Com o potencial de criar negócios, os refugiados conseguem montar suas próprias empresas. No Rio de Janeiro, por exemplo, é possível perceber um grande aumento de refugiados empreendedores no ramo culinário. Aqui é possível experimentar comida árabe ou africana, feita por sírios, congoleses ou nigerianos. Isso também ocorre em outros setores, como a música e a costura. Em termo de ganhos culturais, ao trazerem os estilos de outros países, a sociedade brasileira cada vez mais vem se renovando. “Abrir o Brasil para refugiados significa não só uma questão humanitária de ajudar pessoas que estão precisando, mas também trazer benefícios para o país, algo que é de interesse direto da própria comunidade”, diz Maurício.
Há sete meses morando no Rio de Janeiro, a refugiada J, 28 anos, veio de Bogotá, capital da Colômbia, e para esta reportagem preferiu não se identificar. Sem saber falar português, buscou ajuda no Programa de Atendimento a Refugiados e Solicitantes de Refúgio (PARES), da ONG Cáritas. Atualmente, ela e o marido trabalham na praia vendendo cordões e pulseiras. Porém, ambos estão na espera por um emprego fixo. “Eu sou empresária, tenho ensino superior e pós-graduação”, revela J. Além de já ter trabalhado na Colômbia como engenheira de sistemas, ela conta que possuía uma empresa de telecomunicações e tinha projetos de instalação de telefonia móvel. “Nosso contrato com uma empresa privada colombiana girava era em torno de 80 mil pesos (cerca de R$ 85 mil) e lá, empresários sofrem com extorsão”, explica ela.
Depois de vender o carro, o apartamento e móveis para pagar a extorsão, J. ficou sem dinheiro e seu marido passou a receber ameaças de morte. “Eu tinha que pagar o equivalente a R$ 5 mil reais, por semana”. Para fugir da milícia urbana, ela e sua família pegaram um barco pelo rio Amazonas, para não deixar rastros e conseguir chegar até o Brasil. “Foi difícil, eu fiquei preocupada com meus filhos pequenos, pois, podiam ficar doentes por conta do clima, da falta de higiene do barco e pela lotação, era muita gente dormindo amontoada. Foram oito dias de viagem”, conta. Desde que chegou ao Rio de Janeiro, J. procurou não entrar em contato com o restante da família na Colômbia, para que ela e o marido não fossem reconhecidos.

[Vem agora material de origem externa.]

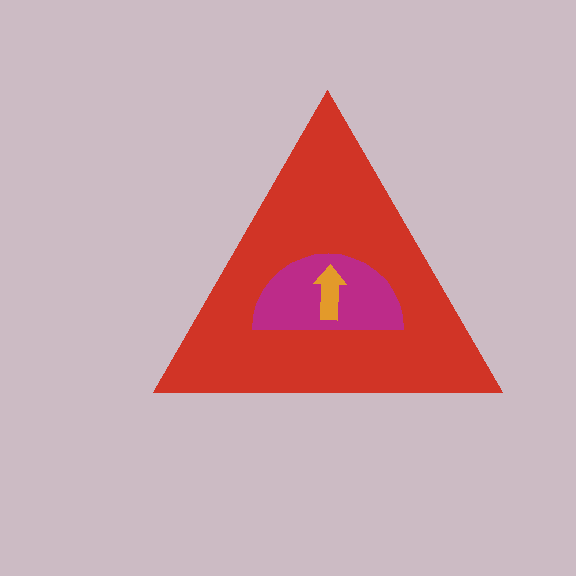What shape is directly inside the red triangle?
The magenta semicircle.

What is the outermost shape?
The red triangle.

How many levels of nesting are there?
3.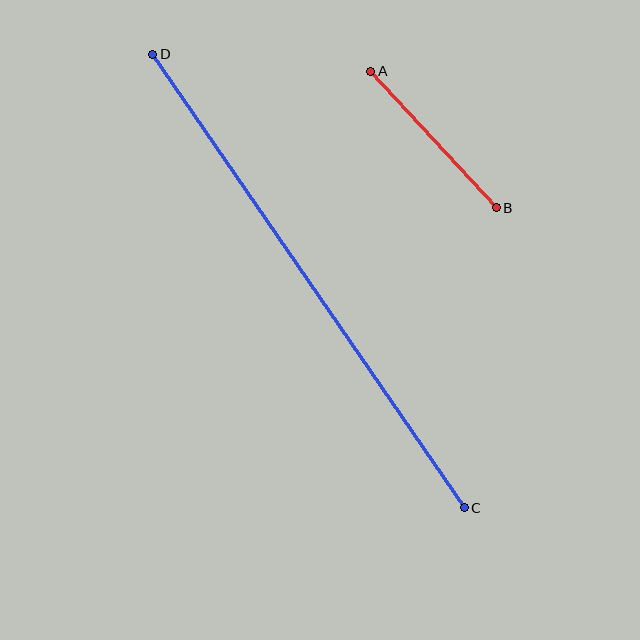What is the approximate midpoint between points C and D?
The midpoint is at approximately (309, 281) pixels.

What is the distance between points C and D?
The distance is approximately 550 pixels.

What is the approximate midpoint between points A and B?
The midpoint is at approximately (433, 140) pixels.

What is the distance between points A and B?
The distance is approximately 185 pixels.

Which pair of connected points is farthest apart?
Points C and D are farthest apart.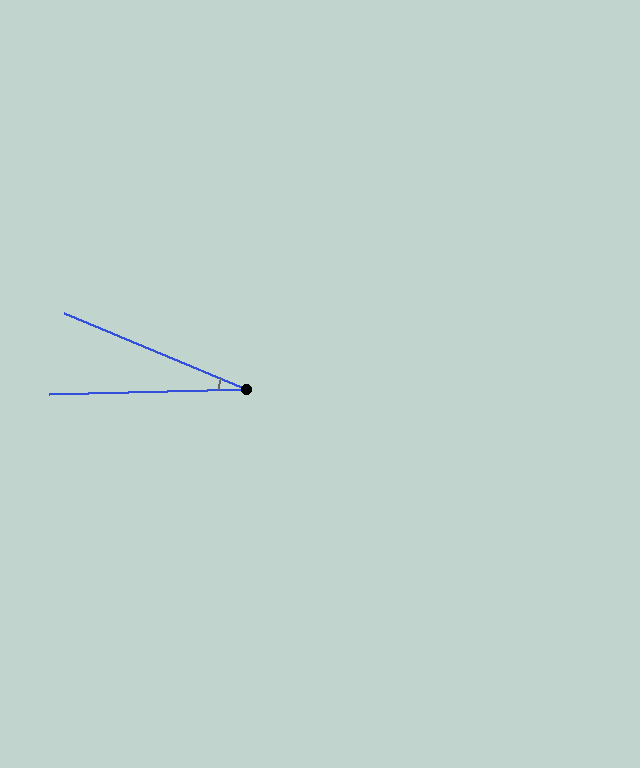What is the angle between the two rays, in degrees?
Approximately 24 degrees.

Apesar da dificuldade, a colombiana só quer encontrar estabilidade emocional, segurança e um bom lugar para reconstruir a vida. “Eu tenho vários projetos e espero conseguir montar um negócio. Sou empresária e líder, pode ser difícil, mas vamos seguir adiante”, diz ela.
Trabalhar na praia foi uma opção temporária para sustentar a família, o verdadeiro sonho de J. é abrir uma empresa. De início, pretende abrir uma barraca na praia para oferecer comida colombiana aos turistas, porém, mais adiante, quer ter seu próprio restaurante e assim manter contato com estrangeiros que falem espanhol. “É muito difícil trabalhar na praia. Eu tenho estudo e tinha outro tipo de trabalho. Mas eu prefiro ter minha família completa e segura do que viver uma tragédia”, afirma ela.

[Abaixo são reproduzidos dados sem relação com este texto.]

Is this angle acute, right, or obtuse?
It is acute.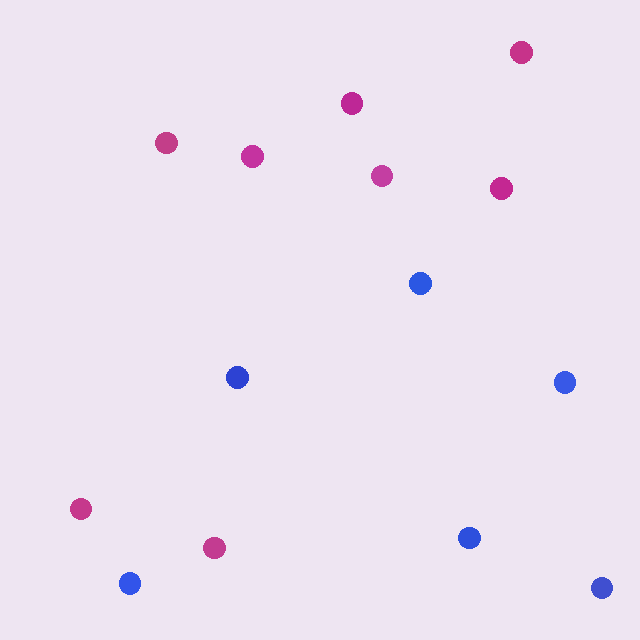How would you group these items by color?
There are 2 groups: one group of blue circles (6) and one group of magenta circles (8).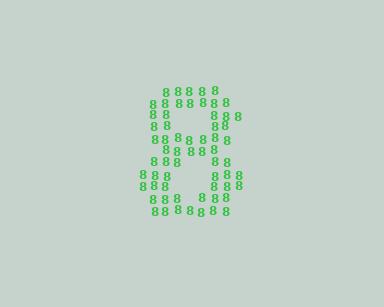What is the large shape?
The large shape is the digit 8.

Devido à grande demanda de refugiados empreendedores, o PARES Cáritas, em parceria com o Serviço Brasileiro de Apoio às Micro e Pequenas Empresas (Sebrae), criou um grupo de costura e outro de gastronomia, para os refugiados trabalharem em eventos, feiras e criar seus próprios negócios. Esse projeto visa incentivá-los e elaborar um meio que possa compor a renda dessas famílias e ao mesmo tempo, realizar inúmeros sonhos.